ASU’s Leshin Named to Commission to Plan Future of NASA

President George W. Bush has named Arizona State University Professor of Geological Sciences Laurie Leshin to the President’s Commission on the Implementation of U.S. Space Exploration Policy, a commission that he announced would be formed in a speech on January 14.

The President detailed an ambitious new mission for NASA and, according to White House documents, “formed a Commission on the Implementation of U.S. Space Exploration Policy to advise NASA on the long-term implementation of the President's vision.” Leshin is the only Arizonan appointed to the critically important nine-member commission, and one of four scientists.

See the White House releases for further details: www.whitehouse.gov/news/releases/2004/01/print/20040130-7.html)

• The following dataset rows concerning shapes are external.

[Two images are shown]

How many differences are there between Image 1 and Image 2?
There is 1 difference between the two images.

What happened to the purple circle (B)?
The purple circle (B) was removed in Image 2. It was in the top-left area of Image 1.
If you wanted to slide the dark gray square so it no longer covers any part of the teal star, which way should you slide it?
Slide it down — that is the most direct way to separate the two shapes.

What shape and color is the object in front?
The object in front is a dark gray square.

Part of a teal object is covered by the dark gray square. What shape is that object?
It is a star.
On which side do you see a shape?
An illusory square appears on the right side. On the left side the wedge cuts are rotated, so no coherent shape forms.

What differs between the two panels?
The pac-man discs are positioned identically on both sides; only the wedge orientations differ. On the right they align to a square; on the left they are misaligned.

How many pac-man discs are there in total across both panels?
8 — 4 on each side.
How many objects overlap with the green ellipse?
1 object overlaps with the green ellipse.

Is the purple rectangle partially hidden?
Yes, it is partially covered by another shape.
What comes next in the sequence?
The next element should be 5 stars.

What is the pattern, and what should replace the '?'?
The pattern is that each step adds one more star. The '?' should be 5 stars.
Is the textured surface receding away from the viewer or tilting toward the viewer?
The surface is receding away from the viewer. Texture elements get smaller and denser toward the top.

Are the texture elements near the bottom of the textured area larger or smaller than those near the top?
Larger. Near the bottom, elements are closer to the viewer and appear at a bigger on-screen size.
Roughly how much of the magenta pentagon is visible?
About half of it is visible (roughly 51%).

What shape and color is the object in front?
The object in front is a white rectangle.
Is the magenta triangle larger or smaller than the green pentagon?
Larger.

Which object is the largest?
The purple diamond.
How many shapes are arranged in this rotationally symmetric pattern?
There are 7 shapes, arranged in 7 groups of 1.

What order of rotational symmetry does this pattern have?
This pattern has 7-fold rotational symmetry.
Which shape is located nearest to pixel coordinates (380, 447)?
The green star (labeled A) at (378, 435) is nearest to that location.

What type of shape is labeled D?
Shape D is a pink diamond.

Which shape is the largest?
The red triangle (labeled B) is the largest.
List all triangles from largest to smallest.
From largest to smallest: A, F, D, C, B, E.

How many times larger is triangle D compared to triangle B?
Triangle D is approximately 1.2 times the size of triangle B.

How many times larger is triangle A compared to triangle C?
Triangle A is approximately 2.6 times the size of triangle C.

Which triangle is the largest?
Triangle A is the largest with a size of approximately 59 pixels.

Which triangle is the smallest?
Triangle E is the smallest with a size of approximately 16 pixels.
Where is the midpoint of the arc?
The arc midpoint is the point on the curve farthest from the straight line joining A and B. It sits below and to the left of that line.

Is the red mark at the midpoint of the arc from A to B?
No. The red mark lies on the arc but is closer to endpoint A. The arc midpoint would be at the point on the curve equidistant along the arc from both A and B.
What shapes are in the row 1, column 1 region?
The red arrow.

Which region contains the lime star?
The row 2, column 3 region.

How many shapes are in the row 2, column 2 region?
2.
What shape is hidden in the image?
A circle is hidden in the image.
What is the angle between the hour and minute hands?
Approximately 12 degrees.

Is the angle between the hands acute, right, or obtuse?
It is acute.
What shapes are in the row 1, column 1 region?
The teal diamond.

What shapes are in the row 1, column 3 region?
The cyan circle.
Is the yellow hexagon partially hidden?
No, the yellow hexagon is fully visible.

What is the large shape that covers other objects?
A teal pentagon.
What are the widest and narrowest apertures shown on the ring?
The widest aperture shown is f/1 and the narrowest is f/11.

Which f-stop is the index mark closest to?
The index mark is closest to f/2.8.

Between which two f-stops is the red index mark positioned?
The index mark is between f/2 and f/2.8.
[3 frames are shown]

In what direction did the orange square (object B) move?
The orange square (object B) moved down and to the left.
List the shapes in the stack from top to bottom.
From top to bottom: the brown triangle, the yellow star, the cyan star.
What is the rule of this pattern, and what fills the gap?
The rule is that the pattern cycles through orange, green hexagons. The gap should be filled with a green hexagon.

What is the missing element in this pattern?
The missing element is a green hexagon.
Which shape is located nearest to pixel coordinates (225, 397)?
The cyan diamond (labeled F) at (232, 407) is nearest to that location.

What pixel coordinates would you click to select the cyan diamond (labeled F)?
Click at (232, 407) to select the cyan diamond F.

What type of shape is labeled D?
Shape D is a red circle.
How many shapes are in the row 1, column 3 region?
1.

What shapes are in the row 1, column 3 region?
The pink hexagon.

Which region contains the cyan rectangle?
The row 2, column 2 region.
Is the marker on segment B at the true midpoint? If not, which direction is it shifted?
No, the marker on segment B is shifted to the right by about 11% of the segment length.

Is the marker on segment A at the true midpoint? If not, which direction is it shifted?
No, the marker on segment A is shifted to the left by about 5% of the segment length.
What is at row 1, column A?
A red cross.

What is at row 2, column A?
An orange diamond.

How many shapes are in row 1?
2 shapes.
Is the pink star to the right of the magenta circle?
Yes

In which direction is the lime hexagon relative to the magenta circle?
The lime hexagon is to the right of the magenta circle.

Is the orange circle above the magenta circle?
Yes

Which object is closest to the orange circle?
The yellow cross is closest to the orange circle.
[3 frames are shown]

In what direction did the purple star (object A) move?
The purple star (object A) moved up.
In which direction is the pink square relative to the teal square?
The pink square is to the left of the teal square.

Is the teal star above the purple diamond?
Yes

Dr. Laurie Leshin is the Dee and John Whiteman Dean’s Distinguished Professor of Geological Sciences, and the Director of the Center for Meteorites Studies at Arizona State University. After attending Tempe public schools, she received her B.S. in Chemistry at ASU, and her Ph.D. in 1994 from the California Institute of Technology. Dr. Leshin is a cosmochemist primarily interested in deciphering the record of water on objects in our solar system – she has15 years experience performing quantitative analyses of extraterrestrial rocks in the laboratory, and participating in NASA flight projects. A primary part of her research involves using meteorites from Mars to assess the history of water and the potential for life on the red planet. Dr. Leshin plays a major role in ASU’s Astrobiology Program where she works to understand the formation of life’s precursor molecules on asteroids. She directs research, education, and curation activities in the ASU Center for Meteorite Studies, which houses the largest University-based meteorite collection in the world. Dr. Leshin is also the leader of the Sample Collection for Investigation of Mars (SCIM) mission, which was recently a finalist for flight by NASA. If flown, SCIM could be the first robotic round-trip mission to Mars, returning valuable dust and atmosphere samples to Earth for analysis.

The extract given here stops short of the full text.